La pericardite può manifestarsi in diverse forme, classificate in base alla loro durata: 

  • acuta: ha un esordio improvviso, dura meno di tre settimane o fino a quattro/sei settimane;
  • subacuta: dura da quattro a sei settimane fino a tre mesi in maniera continua;
  • cronica: i sintomi persistono per più di tre mesi, o generalmente oltre sei mesi. 

Esiste anche una forma ricorrente, che si verifica settimane dopo un episodio acuto seguito da un periodo asintomatico.

Occasionalmente, l’infiammazione può portare a un marcato ispessimento e irrigidimento del pericardio, una condizione definita pericardite costrittiva, mentre l’accumulo eccessivo o rapido di liquido può causare una grave complicanza, il tamponamento cardiaco, in cui il pericardio rigido impedisce al cuore di riempirsi correttamente, riducendo la gittata cardiaca e potendo portare a shock e decesso. 

Quali sono le cause principali di pericardite?

La pericardite può avere origini diverse, e spesso la sua causa esatta rimane sconosciuta (pericardite idiopatica). Nonostante la complessità e la frequente natura idiopatica, esiste una vasta gamma di possibili fattori scatenanti.

Le cause della pericardite possono infatti essere classificate in diverse categorie principali:

  • Infezioni: rappresentano una delle cause più comuni.
    • virali: sono le cause più frequenti di pericardite nei paesi sviluppati come l’Europa e gli Stati Uniti. Spesso si sospetta un’origine virale anche nei casi idiopatici. Vari virus possono essere responsabili, tra cui Coxsackie B, Echovirus, HIV, virus dell’influenza, SARS-CoV-2, Herpes e Citomegalovirus;
    • batteriche: sebbene meno comuni delle virali, le infezioni batteriche possono causare pericardite purulenta, una forma potenzialmente più grave. Possono verificarsi a seguito di endocardite infettiva, polmonite, setticemia, traumi penetranti o interventi di cardiochirurgia. Tra i batteri responsabili figurano bacilli Gram-negativi, Haemophilus influenzae (nei bambini), Malattia di Lyme, Febbre reumatica, Stafilococchi e Streptococchi.
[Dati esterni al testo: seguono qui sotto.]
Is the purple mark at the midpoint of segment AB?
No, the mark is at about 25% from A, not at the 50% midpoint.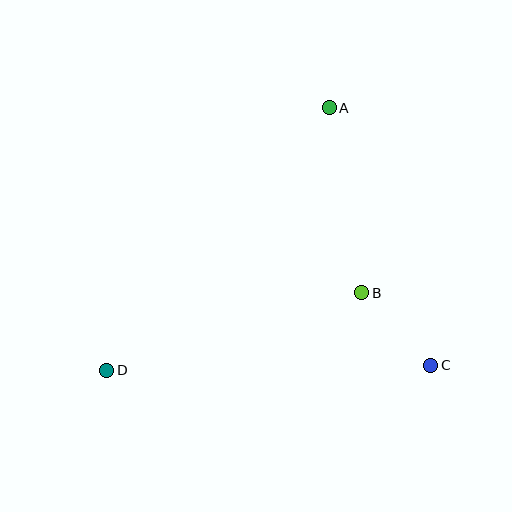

La tubercolosi (TBC) è la causa più frequente di pericardite nei Paesi in via di sviluppo come l’India e l’Africa e può presentarsi in forme acute, subacute o croniche costrittive;
    • fungine e parassitarie: meno comuni, ma possibili cause includono infezioni fungine (es. blastomicosi, candidosi, coccidioidomicosi, istoplasmosi) e parassitarie (es. amebiasi, echinococcosi, toxoplasmosi).
  • Malattie autoimmuni e infiammatorie sistemiche: condizioni in cui il sistema immunitario attacca erroneamente i tessuti del corpo, incluso il pericardio. Alcuni esempi sono l’artrite reumatoide, il lupus eritematoso sistemico, la sclerosi sistemica, amiloidosi, malattia infiammatoria intestinale e sarcoidosi.
  • Lesioni e traumi: traumi al torace o lesioni iatrogene (causate da procedure mediche) come il cateterismo cardiaco, l’inserimento di pacemaker, il posizionamento di linee venose centrali o trattamenti percutanei come l’ablazione con radiofrequenza. La sindrome post-lesione cardiaca comprende la pericardite post-infarto miocardico (Sindrome di Dressler), la sindrome postpericardiotomica (dopo interventi cardiochirurgici) e la pericardite traumatica. L’infarto del miocardio stesso è una causa riconosciuta, responsabile del 7-12% dei casi acuti. L’accumulo di sangue nello spazio pericardico (emopericardio), spesso dovuto a trauma toracico, danno iatrogeno o rottura di un aneurisma dell’aorta toracica, può causare pericardite o fibrosi pericardica.
  • Malattie metaboliche e sistemiche: diverse condizioni mediche possono essere associate alla pericardite. L’uremia (insufficienza renale) è una causa nota. L’ipotiroidismo può portare a versamento pericardico e, più raramente, a pericardite da colesterolo. Altre condizioni includono iperpotassiemia, malattia renale cronica e malattie genetiche come la febbre mediterranea familiare (FMF).
  • Neoplasie (tumori): i tumori, in particolare le metastasi (specialmente da carcinoma polmonare o mammario, sarcoma, melanoma, leucemia o linfoma), sono cause comuni di pericardite cronica con versamento abbondante. Anche i sarcomi di Kaposi nei pazienti con infezione da HIV possono causare pericardite.
  • Radioterapia: la radioterapia toracica, spesso utilizzata per trattare tumori, può danneggiare il pericardio e causarne l’infiammazione.
  • Farmaci e tossine: raramente, alcuni farmaci possono indurre pericardite. Tra questi figurano anticoagulanti, idralazina, inibitori dei checkpoint immunitari, isoniazide, metisergide, penicillina, fenitoina e procainamide. L’uso di stupefacenti e reazioni allergiche a farmaci o sostanze chimiche sono altre cause meno comuni. L’uso di farmaci che sopprimono il sistema immunitario è una causa rara.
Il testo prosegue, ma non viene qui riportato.